5. The above decision of the Tribunal was approved by the Hon'ble Supreme Court in Collector of Customs Vs. East Punjab Traders 1989 (89) ELT 11. In paragraph 7 of the above judgment the Hon'ble Supreme Court after referring to the contentions raised by the Revenue that the amendment is clarificatory in nature and therefore, will have retrospective effect observed as follows :

"The next question relates to the classification of the goods in question. The issue is whether the imported goods fall within the description 'lining material' or 'fabrics,made from man-made fibres/yarns' falling at Item 25 of the List of Non-permissible Items for import under Appendix 4. If the goods are lining or inter lining materials excluding nylon taffeta coated fabrics (25%) there is no dispute that the said material could be imported under the REP licences held by the respondents. The learned counsel for the appellant did not question the validity of the licences for the reason that even the Collector of Customs had not held the respondents responsible for the discrepancy in the dates to which we have already referred. One ground on which the Collector of Customs came to the conclusion that the material was not lining material is that in the Import & Export Policy document of April 1984-april 1985 Entry (vi) in Column 4 of Appendix 17 was changed, in that it mentioned lining and inter lining materials of width not exceeding 87-1/2 cms. excluding nylon taffeta coated fabrics (10%). Two changes were made, the first relates to the introduction of the prescription as to width and the second relates to the percentage being reduced from 25% to 10%. We are not concerned with the latter. The Collector of Customs relied on this change and concluded that it was only clarificatory in nature and, therefore, the Entry (iv) in Column 4 of the Appendix 17 of the Import & Export Policy 1982-March 1983 must also be read as limiting the width to 87-1/2 cms. (approximately) 35 inches). The consequence of the interpretation would lead to certain penal liabilities in regard to payment of penalty, etc. and, therefore, we find it difficult to hold that this Entry prescribing the limit of the width has to be read retrospectively. The majority was clearly of the opinion that such an interpretation would lead to unforeseen consequences so far as the importers are concerned and many of them who imported lining material of the width exceeding the prescription would become liable to penalty,etc. We think that this view taken by the majority is unassailable."

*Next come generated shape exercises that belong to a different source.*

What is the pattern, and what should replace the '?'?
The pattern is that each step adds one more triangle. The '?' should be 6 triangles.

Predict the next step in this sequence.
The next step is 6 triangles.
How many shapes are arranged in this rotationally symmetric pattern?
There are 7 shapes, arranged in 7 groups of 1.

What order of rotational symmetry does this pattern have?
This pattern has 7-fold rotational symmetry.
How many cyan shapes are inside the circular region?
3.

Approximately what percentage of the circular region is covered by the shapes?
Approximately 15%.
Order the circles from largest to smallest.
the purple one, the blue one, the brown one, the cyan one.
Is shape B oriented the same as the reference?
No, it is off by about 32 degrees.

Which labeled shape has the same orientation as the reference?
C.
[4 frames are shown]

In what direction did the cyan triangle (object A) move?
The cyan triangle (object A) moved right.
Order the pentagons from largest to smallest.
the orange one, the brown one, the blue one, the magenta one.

6. We are of the view that the ratio of the above decision of the Supreme Court would be directly applicable in the present case. The clarification issued by the DGFT cannot have any application in respect of the imports made by the appellants before 17.9.99.

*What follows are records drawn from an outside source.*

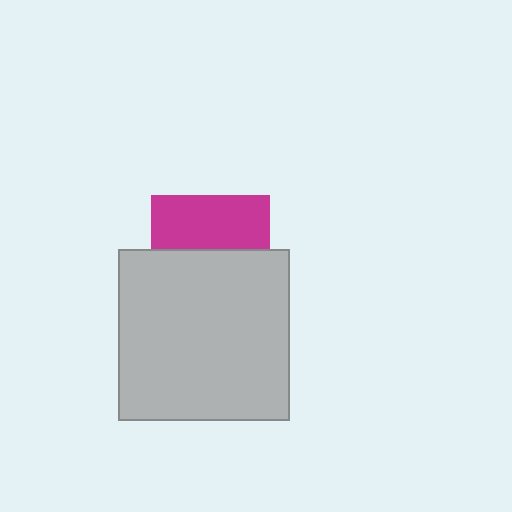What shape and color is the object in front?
The object in front is a light gray square.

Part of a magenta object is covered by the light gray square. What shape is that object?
It is a square.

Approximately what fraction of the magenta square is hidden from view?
Roughly 54% of the magenta square is hidden behind the light gray square.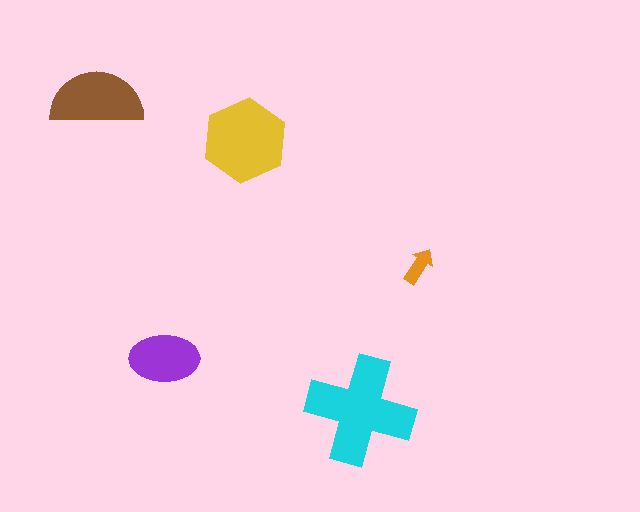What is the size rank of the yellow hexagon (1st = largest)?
2nd.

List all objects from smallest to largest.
The orange arrow, the purple ellipse, the brown semicircle, the yellow hexagon, the cyan cross.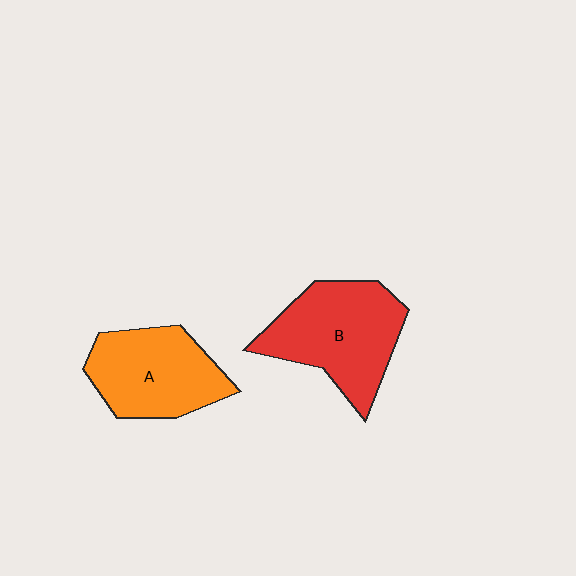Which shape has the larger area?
Shape B (red).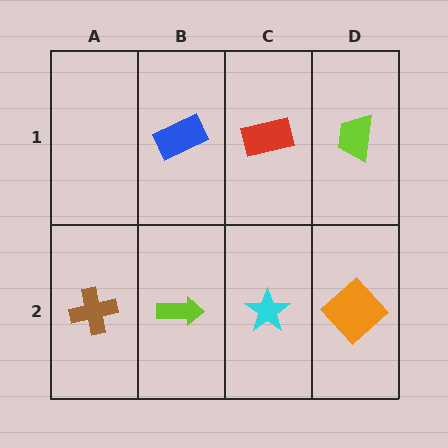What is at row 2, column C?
A cyan star.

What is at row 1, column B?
A blue rectangle.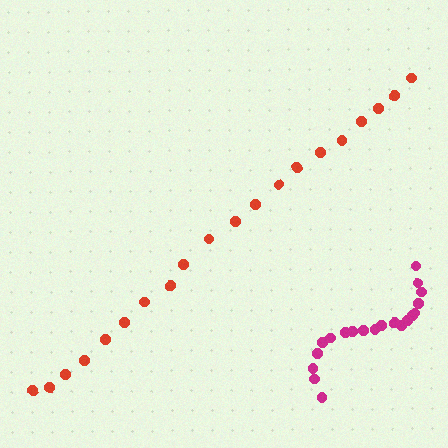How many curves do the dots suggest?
There are 2 distinct paths.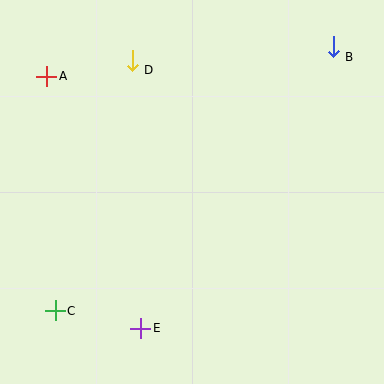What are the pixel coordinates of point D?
Point D is at (132, 70).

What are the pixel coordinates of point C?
Point C is at (55, 311).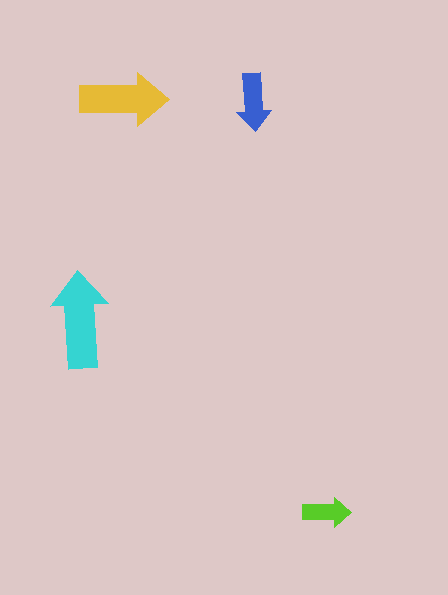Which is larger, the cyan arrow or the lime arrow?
The cyan one.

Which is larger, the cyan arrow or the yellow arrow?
The cyan one.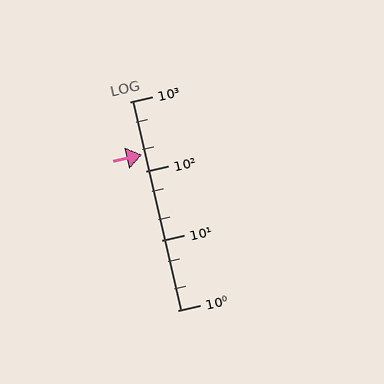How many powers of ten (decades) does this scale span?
The scale spans 3 decades, from 1 to 1000.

7. Since in the facts of the case it is not necessary for us to go into the larger question referred to us, welimit the consideration to applicabillity of the circular for the period prior to 17.9.99. As mentioned earlier, we hold that the imports made by the appellant before 17.9.99 will not be governed by the terms of the Policy circular dated 17.9.99 issue dby DGFT.

8. Since no other issue is involved in these appeals, we proceed to dispose of the appeals themselves. The orders impugned are set aside and the appeals stand allowed.